RNAseq We aligned to the transcriptome with bowtie2. One could also align to the genome, but be aware that then you have to a) extract where the genes are in the genome with a gtf file or equivalent, and b) use a spliced aligner that can identify when reads cross intron-exon junctions and still align them correctly. To make it easier from several vantage points, I chose to align to a transcriptome instead, which looks sort of like a genome fasta. Only instead of looking like this:

>Chromosome_1 CATATTCACTGCCACTTCTCGCTGCTTCTCGAACTCCTTCCACTCTCTGTTAATGCAAAACAGGATCTGAGCA etc. till end of chromosome_1

It looks like this

>DDX28|ENSG00000182810|c.Park201106_X000306|JGIv7b.000000004_959733-962017+ ACAAAGCCCACGTTCAGCCGGAAAAGAGAGTAACCTTGCGTCTTCTCATTTGATATTCCAGCATCAGGAAATA etc. till end of gene DDX28

You'd have to make a bowtie2 index out of the transcriptome fasta, too, before aligning.

After aligning, a step I did but one that you guys did not do is count the reads at every gene with a counter called eXpress. Another good counter that Taejoon likes is RSEM (manual).
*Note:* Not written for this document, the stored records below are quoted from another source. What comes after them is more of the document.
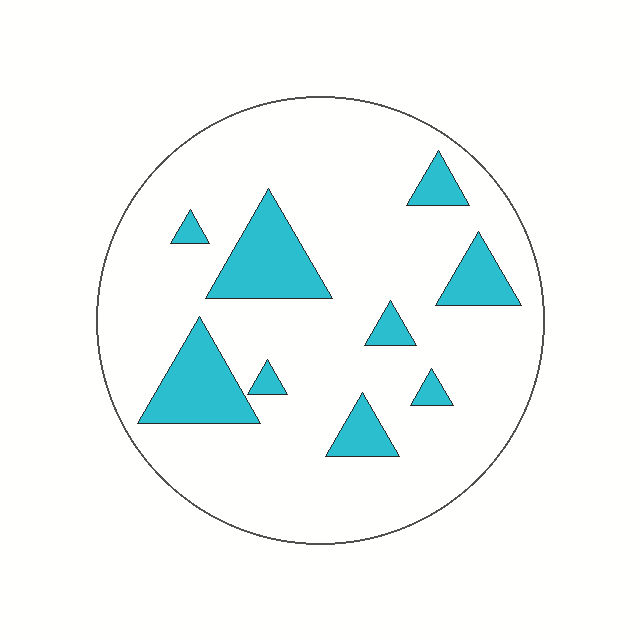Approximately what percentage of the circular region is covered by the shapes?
Approximately 15%.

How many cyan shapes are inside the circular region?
9.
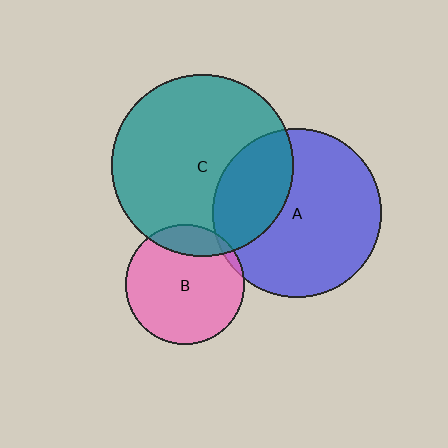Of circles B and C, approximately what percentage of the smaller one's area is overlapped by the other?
Approximately 15%.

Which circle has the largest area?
Circle C (teal).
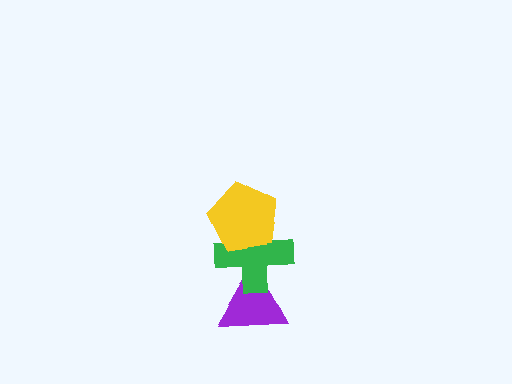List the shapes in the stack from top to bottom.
From top to bottom: the yellow pentagon, the green cross, the purple triangle.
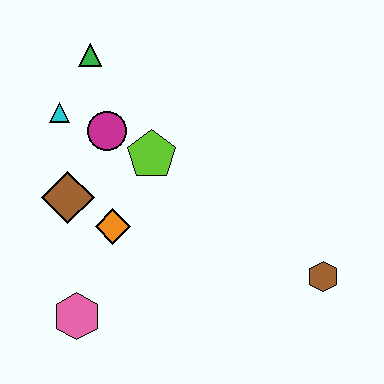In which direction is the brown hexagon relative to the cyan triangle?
The brown hexagon is to the right of the cyan triangle.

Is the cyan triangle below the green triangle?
Yes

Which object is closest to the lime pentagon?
The magenta circle is closest to the lime pentagon.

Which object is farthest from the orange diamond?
The brown hexagon is farthest from the orange diamond.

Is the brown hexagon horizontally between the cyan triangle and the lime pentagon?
No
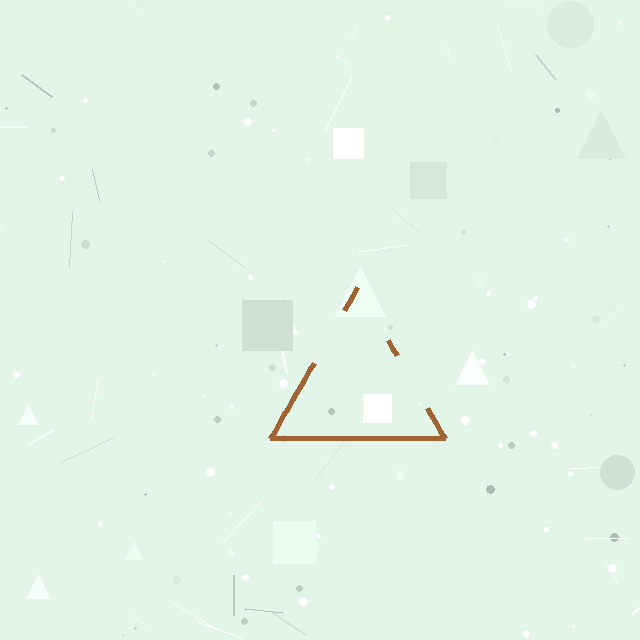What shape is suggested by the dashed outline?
The dashed outline suggests a triangle.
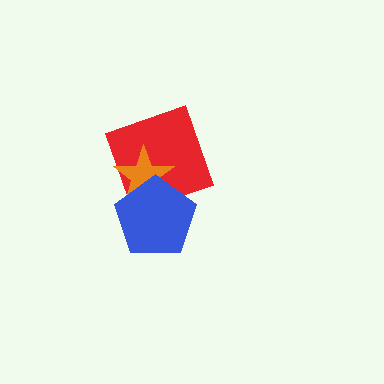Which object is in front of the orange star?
The blue pentagon is in front of the orange star.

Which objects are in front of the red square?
2 objects cover part of the red square: the orange star and the blue pentagon.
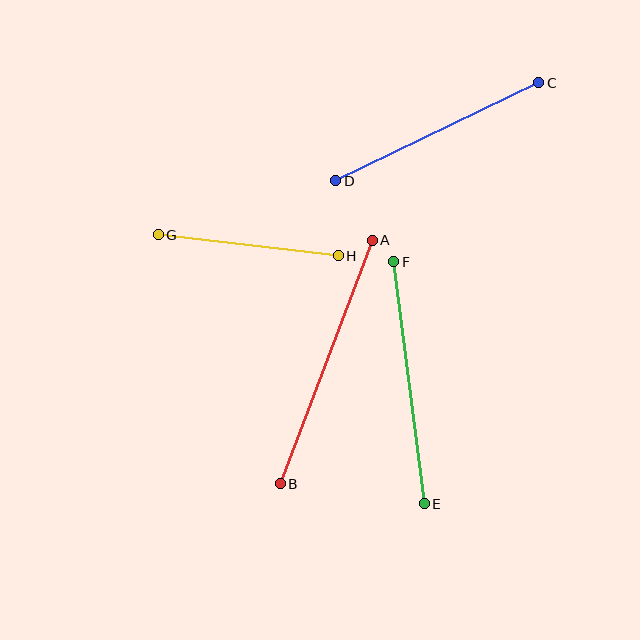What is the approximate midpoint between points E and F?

A third one that behaves different but works much faster (on Macs or Linux only, which is why I didn't bother with it for you guys) is Kallisto (Kallisto also needs to use a different method for differential expression, like sleuth, since it estimates counts a different way).

Once you get the counts, you'll want to make a table that looks like so:

Gene name expt. 1 counts expt. 2 counts etc.

For using eXpress, you'll want "effective counts". For some reason the RSEM guy wants you to use a different differential expression tool, so maybe look at his manual a little more closely if you're going that way.

Now that you've got that table, you'll want to install R, and after that, DESeq ("vignette", which is the word R likes to use for "manual", is here). And then the differential expression pipeline is the one I gave you guys in that powerpoint on the last day (link).